1.) Oklahoma state Rep. Justin Humphrey, justifying his proposed bill to require a woman seeking an abortion to first identify the father, told a reporter in February that the father’s permission is crucial because, after all, the woman is basically a “host” who “invited that [fetus] in.” 2.) After the North Dakota House of Representatives voted yet again in January to retain the state’s Sunday-closing “blue laws,” Rep. Bernie Satrom explained to a reporter: “Spending time with your wife, your husband, making him breakfast, bringing it to him in bed” is better than going shopping. 3.)The ex-wife of Deputy Sheriff Corey King of Washington County, Georgia — largest town: Sandersville, population 5,900 — filed a federal lawsuit in January against King after he arrested her for the “crime” of making a snarky comment on Facebook about his failure to bring the couple’s children their medicine. King allegedly conspired with a friendly local magistrate on the arrest, and though the prosecutor refused the case, King warned the ex-wife that he would still re-arrest her if she made “the mistake of going to Facebook with your little [excrement] … to fuss about.”
Bra Brag
In a first-person profile for the Chicago Tribune in February, marketing consultant Peter Bender, 28, recalled how he worked to maximize his knowledge of the products of company client Hanes — and not just the flagship Hanes underwear but its Playtex and Maidenform brands, too. In an empathy exercise, Bender wore bras for three days — a sports bra, an underwire and a lacy one — fitted at size 34A. “These things are difficult,” he wrote on a company blog. “The lacy one,” especially, was “itchy.”
News You Can Use
“Fecal transplants” — replacing a sick person’s gut bacteria with those of a healthier one — are now almost routine treatments for patients with violent abdominal attacks of C. diff bacteria, but University of California researcher Chris Callewaert says the concept also works for people with particularly stinky armpits. Testing identical twins — one odoriferous, the other not — the researcher, controlling for diet and other variables, “cured” the smelly one by swabbing his pit daily with the sweat of the better-smelling twin. The Callewaert team told a recent conference that they were working on a more “general” brew of bacteria that might help out anyone with sour armpits.

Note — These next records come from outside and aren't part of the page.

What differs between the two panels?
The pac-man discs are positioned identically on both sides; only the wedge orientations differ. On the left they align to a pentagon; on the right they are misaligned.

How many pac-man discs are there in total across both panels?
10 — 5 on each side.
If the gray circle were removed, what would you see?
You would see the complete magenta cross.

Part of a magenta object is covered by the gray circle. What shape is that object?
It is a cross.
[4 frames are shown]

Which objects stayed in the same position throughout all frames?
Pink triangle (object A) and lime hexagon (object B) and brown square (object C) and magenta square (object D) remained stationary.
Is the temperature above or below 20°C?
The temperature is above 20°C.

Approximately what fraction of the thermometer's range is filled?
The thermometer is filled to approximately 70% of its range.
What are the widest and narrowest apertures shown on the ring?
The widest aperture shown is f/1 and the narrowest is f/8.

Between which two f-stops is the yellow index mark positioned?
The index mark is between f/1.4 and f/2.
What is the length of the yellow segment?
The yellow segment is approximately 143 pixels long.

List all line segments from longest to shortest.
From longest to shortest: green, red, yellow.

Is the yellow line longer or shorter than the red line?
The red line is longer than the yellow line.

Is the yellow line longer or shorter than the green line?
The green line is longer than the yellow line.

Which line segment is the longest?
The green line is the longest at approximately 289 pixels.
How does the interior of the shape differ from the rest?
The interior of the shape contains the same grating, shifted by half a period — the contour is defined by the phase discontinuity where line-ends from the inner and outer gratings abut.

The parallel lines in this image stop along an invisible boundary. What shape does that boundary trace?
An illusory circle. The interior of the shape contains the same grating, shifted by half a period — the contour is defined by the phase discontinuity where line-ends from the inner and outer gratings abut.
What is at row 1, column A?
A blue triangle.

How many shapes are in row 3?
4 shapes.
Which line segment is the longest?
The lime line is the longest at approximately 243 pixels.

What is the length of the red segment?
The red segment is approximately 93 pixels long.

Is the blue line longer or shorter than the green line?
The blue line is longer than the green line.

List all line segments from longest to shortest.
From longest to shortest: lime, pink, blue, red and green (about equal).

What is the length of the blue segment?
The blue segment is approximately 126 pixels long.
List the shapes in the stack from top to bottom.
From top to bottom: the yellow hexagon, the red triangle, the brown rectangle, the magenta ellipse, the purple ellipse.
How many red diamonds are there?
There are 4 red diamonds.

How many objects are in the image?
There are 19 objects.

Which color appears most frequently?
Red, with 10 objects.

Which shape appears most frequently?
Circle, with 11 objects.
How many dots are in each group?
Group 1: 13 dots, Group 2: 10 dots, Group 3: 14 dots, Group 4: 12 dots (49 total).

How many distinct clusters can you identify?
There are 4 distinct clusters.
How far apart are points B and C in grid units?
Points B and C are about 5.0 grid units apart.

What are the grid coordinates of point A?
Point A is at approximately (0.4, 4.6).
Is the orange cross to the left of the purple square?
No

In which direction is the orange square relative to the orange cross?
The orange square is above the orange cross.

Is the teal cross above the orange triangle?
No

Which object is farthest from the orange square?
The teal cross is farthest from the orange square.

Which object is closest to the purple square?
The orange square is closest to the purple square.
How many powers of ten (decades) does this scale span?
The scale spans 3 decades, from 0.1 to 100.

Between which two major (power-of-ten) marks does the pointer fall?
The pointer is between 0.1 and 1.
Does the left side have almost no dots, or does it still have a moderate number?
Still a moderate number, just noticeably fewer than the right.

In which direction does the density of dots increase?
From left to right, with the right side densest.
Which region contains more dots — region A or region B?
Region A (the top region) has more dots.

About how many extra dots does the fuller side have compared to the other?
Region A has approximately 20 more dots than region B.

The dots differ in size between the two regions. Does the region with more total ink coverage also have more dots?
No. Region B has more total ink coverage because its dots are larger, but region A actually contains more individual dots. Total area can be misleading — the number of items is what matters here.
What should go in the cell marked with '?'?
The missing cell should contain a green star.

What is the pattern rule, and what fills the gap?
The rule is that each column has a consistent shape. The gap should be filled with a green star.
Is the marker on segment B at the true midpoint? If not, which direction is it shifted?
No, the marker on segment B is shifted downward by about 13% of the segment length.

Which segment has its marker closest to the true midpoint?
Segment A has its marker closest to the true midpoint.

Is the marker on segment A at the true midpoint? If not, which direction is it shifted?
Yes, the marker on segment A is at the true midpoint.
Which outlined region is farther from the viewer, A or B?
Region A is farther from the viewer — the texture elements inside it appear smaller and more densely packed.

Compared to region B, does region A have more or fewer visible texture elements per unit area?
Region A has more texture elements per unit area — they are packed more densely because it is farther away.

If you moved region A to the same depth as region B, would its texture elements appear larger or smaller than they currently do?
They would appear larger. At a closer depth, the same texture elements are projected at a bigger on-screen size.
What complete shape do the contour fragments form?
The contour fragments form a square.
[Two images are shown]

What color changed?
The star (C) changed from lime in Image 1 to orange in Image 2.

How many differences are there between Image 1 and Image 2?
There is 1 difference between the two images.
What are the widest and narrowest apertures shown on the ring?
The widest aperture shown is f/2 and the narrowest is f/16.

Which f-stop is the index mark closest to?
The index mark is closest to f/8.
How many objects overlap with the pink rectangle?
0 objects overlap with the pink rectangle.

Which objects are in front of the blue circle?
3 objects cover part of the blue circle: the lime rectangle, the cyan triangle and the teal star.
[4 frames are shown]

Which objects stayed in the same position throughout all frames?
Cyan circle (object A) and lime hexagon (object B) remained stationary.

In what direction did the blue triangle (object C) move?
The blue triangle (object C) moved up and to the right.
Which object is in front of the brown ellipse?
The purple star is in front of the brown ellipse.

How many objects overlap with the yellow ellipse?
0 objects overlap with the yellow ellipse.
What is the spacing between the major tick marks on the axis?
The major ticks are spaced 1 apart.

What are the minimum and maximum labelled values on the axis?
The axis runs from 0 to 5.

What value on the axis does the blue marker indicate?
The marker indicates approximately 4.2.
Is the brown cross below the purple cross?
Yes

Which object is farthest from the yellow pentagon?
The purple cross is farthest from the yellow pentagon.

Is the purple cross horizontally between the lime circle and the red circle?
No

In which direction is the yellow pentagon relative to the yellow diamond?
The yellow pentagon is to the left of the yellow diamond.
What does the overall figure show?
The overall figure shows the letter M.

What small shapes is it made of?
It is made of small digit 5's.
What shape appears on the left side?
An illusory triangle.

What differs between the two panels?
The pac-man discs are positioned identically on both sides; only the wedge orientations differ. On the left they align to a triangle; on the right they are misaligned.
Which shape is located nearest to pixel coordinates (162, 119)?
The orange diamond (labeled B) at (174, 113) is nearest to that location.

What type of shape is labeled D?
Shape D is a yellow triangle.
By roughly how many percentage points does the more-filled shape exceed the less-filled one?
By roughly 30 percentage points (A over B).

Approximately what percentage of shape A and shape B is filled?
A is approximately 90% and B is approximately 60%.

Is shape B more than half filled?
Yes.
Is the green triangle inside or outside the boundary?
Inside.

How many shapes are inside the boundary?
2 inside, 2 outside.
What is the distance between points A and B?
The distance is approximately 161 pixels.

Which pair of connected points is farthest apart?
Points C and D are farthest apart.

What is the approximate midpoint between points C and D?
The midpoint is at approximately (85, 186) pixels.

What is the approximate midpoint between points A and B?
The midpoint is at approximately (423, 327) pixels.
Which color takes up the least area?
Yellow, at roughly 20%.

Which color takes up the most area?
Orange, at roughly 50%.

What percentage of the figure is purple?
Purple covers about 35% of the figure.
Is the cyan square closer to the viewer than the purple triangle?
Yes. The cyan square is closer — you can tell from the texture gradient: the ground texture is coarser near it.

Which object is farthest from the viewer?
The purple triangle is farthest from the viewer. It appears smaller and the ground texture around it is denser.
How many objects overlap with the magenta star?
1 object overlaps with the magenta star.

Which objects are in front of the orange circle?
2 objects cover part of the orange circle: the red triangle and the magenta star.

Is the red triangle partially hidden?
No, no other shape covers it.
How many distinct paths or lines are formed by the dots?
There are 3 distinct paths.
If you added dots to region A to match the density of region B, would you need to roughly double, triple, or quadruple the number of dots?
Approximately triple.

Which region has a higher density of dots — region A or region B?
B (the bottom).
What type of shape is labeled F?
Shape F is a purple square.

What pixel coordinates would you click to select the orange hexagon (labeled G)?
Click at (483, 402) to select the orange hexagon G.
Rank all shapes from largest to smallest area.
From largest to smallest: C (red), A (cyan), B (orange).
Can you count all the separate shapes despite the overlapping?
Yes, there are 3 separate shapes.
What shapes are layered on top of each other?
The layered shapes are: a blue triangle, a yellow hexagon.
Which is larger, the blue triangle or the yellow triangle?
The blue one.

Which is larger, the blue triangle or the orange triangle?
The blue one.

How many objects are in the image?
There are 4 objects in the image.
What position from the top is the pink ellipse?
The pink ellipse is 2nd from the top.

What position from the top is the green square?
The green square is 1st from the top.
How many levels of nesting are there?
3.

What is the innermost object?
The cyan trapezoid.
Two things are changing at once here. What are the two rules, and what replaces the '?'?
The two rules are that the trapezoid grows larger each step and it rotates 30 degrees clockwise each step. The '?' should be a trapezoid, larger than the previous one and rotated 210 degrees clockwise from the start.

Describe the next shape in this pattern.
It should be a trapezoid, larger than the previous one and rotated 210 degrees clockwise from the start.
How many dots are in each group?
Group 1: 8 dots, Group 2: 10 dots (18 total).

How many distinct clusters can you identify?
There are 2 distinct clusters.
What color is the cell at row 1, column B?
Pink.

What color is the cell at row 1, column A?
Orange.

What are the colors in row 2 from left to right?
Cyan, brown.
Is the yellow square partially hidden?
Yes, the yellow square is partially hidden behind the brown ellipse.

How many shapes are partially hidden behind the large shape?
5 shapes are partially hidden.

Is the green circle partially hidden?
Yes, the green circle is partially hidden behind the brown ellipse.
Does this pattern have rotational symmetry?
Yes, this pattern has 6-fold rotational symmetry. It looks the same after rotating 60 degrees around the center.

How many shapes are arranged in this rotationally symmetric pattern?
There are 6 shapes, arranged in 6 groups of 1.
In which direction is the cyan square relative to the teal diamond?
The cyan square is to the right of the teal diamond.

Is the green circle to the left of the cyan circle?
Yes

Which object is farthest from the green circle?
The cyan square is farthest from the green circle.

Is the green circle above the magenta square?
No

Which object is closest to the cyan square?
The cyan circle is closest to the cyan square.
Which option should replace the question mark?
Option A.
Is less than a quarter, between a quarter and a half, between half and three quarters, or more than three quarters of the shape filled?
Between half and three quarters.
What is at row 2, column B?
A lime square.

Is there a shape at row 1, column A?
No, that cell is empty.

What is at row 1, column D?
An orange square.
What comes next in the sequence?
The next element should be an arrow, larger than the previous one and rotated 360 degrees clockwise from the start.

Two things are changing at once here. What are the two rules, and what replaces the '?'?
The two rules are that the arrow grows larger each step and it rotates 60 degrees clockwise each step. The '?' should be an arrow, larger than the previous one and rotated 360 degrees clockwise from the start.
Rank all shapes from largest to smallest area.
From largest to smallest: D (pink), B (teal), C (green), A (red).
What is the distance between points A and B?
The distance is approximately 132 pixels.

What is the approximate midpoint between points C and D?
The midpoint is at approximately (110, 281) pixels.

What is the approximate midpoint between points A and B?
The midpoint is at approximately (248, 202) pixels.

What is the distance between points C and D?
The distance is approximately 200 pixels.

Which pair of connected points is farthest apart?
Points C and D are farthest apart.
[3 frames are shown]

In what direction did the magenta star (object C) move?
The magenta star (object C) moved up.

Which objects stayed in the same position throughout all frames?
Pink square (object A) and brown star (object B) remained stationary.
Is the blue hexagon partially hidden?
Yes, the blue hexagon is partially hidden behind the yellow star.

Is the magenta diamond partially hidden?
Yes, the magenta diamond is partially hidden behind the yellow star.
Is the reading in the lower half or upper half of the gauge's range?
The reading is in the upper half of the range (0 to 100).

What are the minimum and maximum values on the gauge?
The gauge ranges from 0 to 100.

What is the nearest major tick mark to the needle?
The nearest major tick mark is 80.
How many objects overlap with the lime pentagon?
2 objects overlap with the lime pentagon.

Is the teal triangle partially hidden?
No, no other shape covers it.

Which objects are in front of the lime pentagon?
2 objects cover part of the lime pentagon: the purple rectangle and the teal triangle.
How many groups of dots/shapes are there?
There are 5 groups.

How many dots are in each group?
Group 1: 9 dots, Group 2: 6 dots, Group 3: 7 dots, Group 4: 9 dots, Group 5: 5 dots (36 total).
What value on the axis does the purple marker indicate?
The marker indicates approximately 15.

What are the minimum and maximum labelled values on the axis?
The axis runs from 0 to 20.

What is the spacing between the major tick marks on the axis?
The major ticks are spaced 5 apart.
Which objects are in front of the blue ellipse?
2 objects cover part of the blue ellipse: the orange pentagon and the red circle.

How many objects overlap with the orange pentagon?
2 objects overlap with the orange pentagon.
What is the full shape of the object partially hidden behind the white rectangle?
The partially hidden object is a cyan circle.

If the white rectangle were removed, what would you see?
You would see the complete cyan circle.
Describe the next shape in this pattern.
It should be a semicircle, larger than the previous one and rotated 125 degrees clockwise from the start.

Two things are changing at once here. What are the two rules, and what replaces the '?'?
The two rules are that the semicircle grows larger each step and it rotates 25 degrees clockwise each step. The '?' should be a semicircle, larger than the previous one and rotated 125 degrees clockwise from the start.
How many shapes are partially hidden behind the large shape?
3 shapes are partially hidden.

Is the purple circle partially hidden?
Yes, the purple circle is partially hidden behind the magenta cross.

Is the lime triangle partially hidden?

The Weirdo-American Community
Stephen Reed, the former mayor of Harrisburg, Pennsylvania, pleaded guilty on the eve of his January trial on corruption counts stemming from the approximately 10,000 items of “Wild West” and “Americana” artifacts worth around $8 million that he had bought with public funds during 28 years in office. For some reason, he had a single-minded obsession with creating a local all-things-cowboy museum, and had purchased such items as a stagecoach, stagecoach harnesses, a Billy the Kid wanted poster, a wagon wheel and a totem pole. Somehow, he explained, as he was leaving office after being voted out in 2009, the items he had purchased — theoretically, “on behalf of” of Harrisburg — had migrated into his personal belongings.
A News of the Weird Classic (May 2013)
Caribou Baby, a Brooklyn, New York, “eco-friendly maternity, baby and lifestyle store,” recently (2013) hosted gatherings at which parents exchanged tips on “elimination communication” — the weaning of infants without benefit of diapers. Parents watch for cues, such as a certain cry or grimace that supposedly signals the need to hoist the tot onto a potty. The little darlings’ public appearances sometimes call for diapers, but can also be dealt with behind a tree, they say. Said one shocked parent, “I have absolutely been at parties and witnessed people putting their baby over the sink.”